Two look like intentional forking, but the fact that each set is using different configurations looks susicious. I do know that DNS resolution still works if I call service dnsmasq stop, because that kills only the non-VPN instances; and with only those WAN and LAN resolution still work fine. However, even with service dnsmasq disable, vpnpolicy_apply and/or route_policy 3 start all four when they are run.

  • I've tried stopping and disabling the dnsmasq service. Indeed, it kills the non-vpn-config pair, and both LAN and WAN DNS resolution continues to work without them. However, it doesn't prevent the issue occurring, and it just gets started back up by /usr/bin/route_policy when I run service vpnpolicy-apply restart.
  • I've renamed /etc/init.d/dnsmasq. This causes /usr/bin/route_policy to complain, does prevent the second set of dnsmasq instances from running, and it leaves LAN/WAN DNS resolution in a working state -- but it doesn't stop the issue from happening, and all it does is prevent 2 of the dnsmasq instances from running.

Thanks,

hi, are you using stable firmware 4.6.8?
How's the setup? Is it easy to reproduce the issue? I'd like to analyze it locally.

Hi!

Yes, firmware 4.6.8, release 1.

What can I tell you about the setup? It's in router mode, and connected 24/7 to Mullvad via Wireguard.

I think the problem may happen only twice a day; I haven't been able to nail down an exact time. Calling /usr/bin/route_policy 3 fixes it, 100% of the time. uci -q get vpnpolicy.route_policy.proxy_mode is indeed "3".

As I said, I don't know how it got into this situation. I messed around with the settings a lot at first because I couldn't get LAN addresses to resolve. As I said above, I'm pretty sure that I replaced dsnmasq with dnsmasq-full to try to fix it. And, indeed, now I can resolve both LAN and WAN addresses; except that twice a day, every day, LAN resolution stops working and I have to log in and manually call route_policy 3.

I have only one router; I don't know how I can describe what is needed to cause the issue since I don't know exactly when or what is causing it to stop working.

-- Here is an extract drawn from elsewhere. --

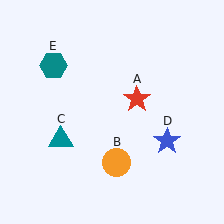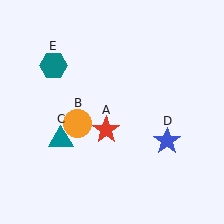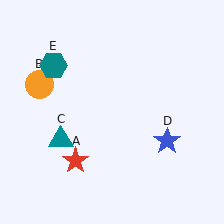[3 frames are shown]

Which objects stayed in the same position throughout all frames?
Teal triangle (object C) and blue star (object D) and teal hexagon (object E) remained stationary.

I found the root cause, the dual dnsmasq way has some fault, the VPN one fails to sync hostnames distributed by router itself /tmp/dhcp.leases.
Here is the wordaroud, running command:

#needed for 4.6.8, not need for 4.7 from on
sed -i 's/local=\/lan/local=\/lan_chgd/' /etc/dnsmasq.conf.vpn 
#needed for 4.6 and 4.7
echo -e "\nserver=/lan/127.0.0.1#53" >>/etc/dnsmasq.conf.vpn

. /usr/bin/route_policy 
handle_dns

The idea is to forward the hostname.lan DNS query to the Non-vpn dnsmasq.

This workaround has a side effect, it will stop a hostname resolution if the host is on the side of VPN server network.

Thank you! That makes sense, although I don't understand oll of it.

Is the fact that I have 4 dnsmasqs running unusual? Why is that the case -- is it because I replaced dnsmasq with dnsmasq-full? Was there a different way to get both LAN and VPN DNS server working together with only a configuration change to dnsmasq?

I like these products -- I had an Opal that I liked so well I bought an Onyx, and I liked that so much I replaced my ASUS router with an AX1800. I suspect if I need more routers or choose to upgrade in the future, it'll be an GL-iNet router, so I'd like to understand how I should have addressed the LAN lease resolution issue -- could I have done it only through the UI?

That's expected. We implemented it for DNS traffic separation. It'll change to use dnsmasq multiple instance feature in firmware 4.8, not bootstrap a process manually.
dnsmasq-full should be the default one. So it's not a issue.

Further configuration is possible:

#also forward .lan DNS query to server side:
echo -e "\nserver=/lan/10.0.0.1#53" >>/etc/dnsmasq.conf.vpn

The full command is:

#needed for 4.6.8, not need for 4.7 from on
sed -i 's/local=\/lan/local=\/lan_chgd/' /etc/dnsmasq.conf.vpn 

#needed for 4.6 and 4.7, forward .lan DNS query to main dnsmasq
echo -e "\nserver=/lan/127.0.0.1#53" >>/etc/dnsmasq.conf.vpn
#also forward .lan DNS query to server side, change 10.0.0.1 to server tunnel ip.
echo -e "\nserver=/lan/10.0.0.1#53" >>/etc/dnsmasq.conf.vpn

. /usr/bin/route_policy 
handle_dns

Sorry for now only by command. We'll fix in future releases.

1 Like

I'm back to confirm that since I made the change, the issue has completely disappeared. It works perfectly, so thanks again!